Forward-operator structure
One of the main design goals of TARSA is compatibility with repeated forward evaluation. For a fixed grid, time step, meteorological forcing, boundary-condition treatment, and solver configuration, the model advances the discrete tracer state through a one-step map
\[\mathbf{X}^{n+1} = \mathbf{F}_n(\mathbf{X}^n, \theta),\]
where $\mathbf{X}^n$ is the mixing-ratio state vector at step $n$ and $\theta$ may contain emissions, initial conditions, boundary values, or selected physical parameters.
Whether this map is affine depends on the advection option, and this must be kept separate from the statement that the continuous process set is linear:
- The first-order upwind replay configuration gives an affine sparse update $\mathbf{X}^{n+1} = \mathbf{A}_{\mathrm{step}}\,\mathbf{X}^n + \mathbf{q}(\theta)$ for fixed meteorology and boundary treatment, with a one-step operator $\mathbf{A}_{\mathrm{step}}$ that does not depend on the current tracer trajectory.
- The default regularized Koren MUSCL scheme is not globally affine in $\mathbf{X}^n$, because its limiter weights depend on the evolving tracer field through local gradient ratios.
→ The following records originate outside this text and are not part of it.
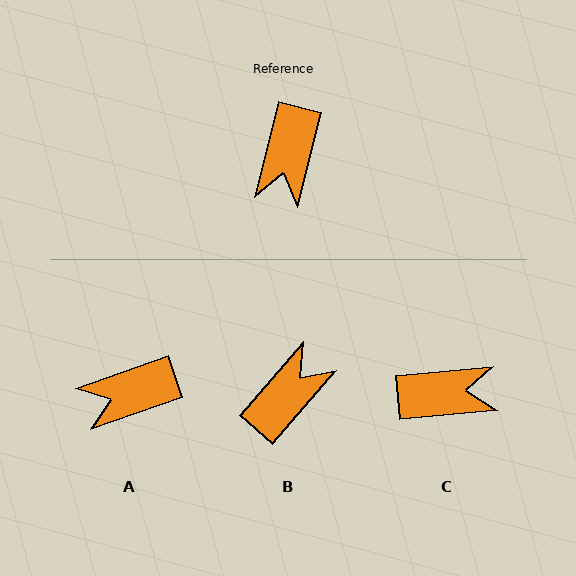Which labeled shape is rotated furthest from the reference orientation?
B, about 153 degrees away.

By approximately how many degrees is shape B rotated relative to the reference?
Approximately 153 degrees counter-clockwise.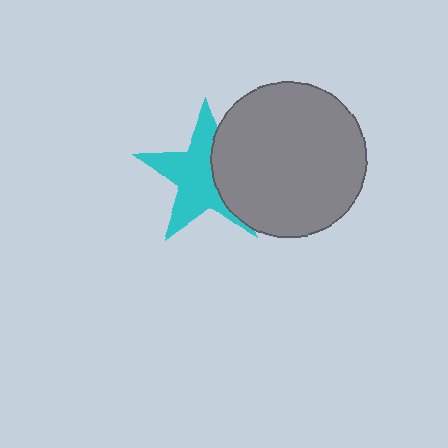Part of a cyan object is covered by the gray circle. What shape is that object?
It is a star.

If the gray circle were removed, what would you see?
You would see the complete cyan star.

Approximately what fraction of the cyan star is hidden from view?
Roughly 37% of the cyan star is hidden behind the gray circle.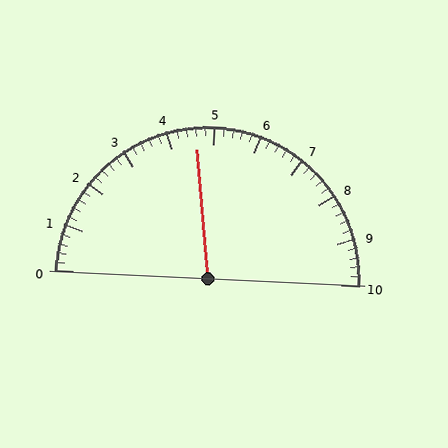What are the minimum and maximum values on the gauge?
The gauge ranges from 0 to 10.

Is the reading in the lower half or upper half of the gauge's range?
The reading is in the lower half of the range (0 to 10).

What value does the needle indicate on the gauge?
The needle indicates approximately 4.6.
Its Jacobian is therefore trajectory-dependent, and the cubic-Hermite regularization only smooths selected positive-ratio limiter kinks that are relevant for local sensitivity calculations on nondegenerate stencils — it does not imply global differentiability of the full transport model.
When local derivatives are well defined along a reference solution, the corresponding tangent sensitivity has the compact form
\[\mathbf{S}^{n+1} = \mathbf{J}_n\,\mathbf{S}^n + \partial_\theta \mathbf{F}_n, \qquad \mathbf{J}_n = \frac{\partial \mathbf{F}_n}{\partial \mathbf{X}^n},\]
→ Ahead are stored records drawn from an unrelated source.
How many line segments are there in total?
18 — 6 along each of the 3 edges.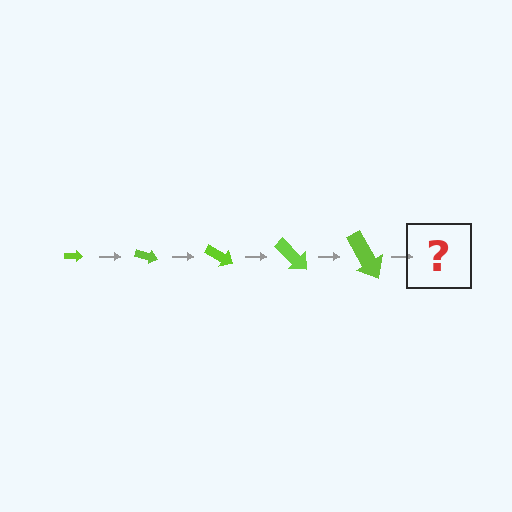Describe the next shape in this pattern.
It should be an arrow, larger than the previous one and rotated 75 degrees clockwise from the start.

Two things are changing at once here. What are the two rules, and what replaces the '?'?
The two rules are that the arrow grows larger each step and it rotates 15 degrees clockwise each step. The '?' should be an arrow, larger than the previous one and rotated 75 degrees clockwise from the start.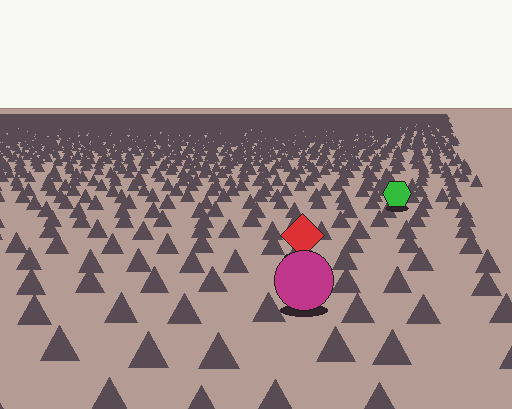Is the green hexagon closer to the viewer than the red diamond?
No. The red diamond is closer — you can tell from the texture gradient: the ground texture is coarser near it.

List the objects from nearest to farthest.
From nearest to farthest: the magenta circle, the red diamond, the green hexagon.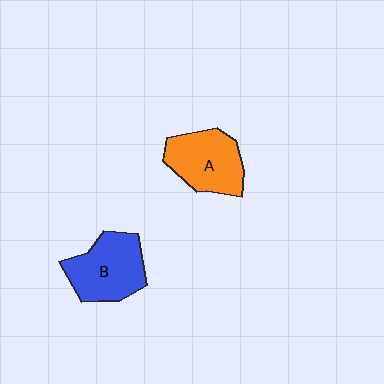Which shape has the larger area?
Shape B (blue).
with $\mathbf{S}^n = \partial \mathbf{X}^n/\partial\theta$ and $\mathbf{J}_n$ evaluated along that trajectory. The tangent-linear, adjoint, and automatic-differentiation paths implement exactly this linearization; the scalar structural gradient check verifies that they agree to single precision for a deliberately simple emission-amplitude control.
Mass consistency is a separate property from global affineness. The density field $\rho$ is a prescribed parameter held frozen across a step; the scheme advances the pair $(\rho, \rho C)$ with one and the same face mass fluxes and recovers $C = \rho C/\rho$, which is what preserves a uniform mixing ratio exactly (the constancy invariant). This holds for the Koren MUSCL family regardless of whether its one-step Jacobian is trajectory-dependent, because for a uniform field the limiter selects the same interface state on both sides of every face. See Numerical Methods and the constant-VMR test.
Keeping the forward core explicit about what it does and does not do makes TARSA easier to configure, benchmark, interpret, and embed in retrieval, collocation, optimization, and inversion pipelines than a full chemistry-transport model.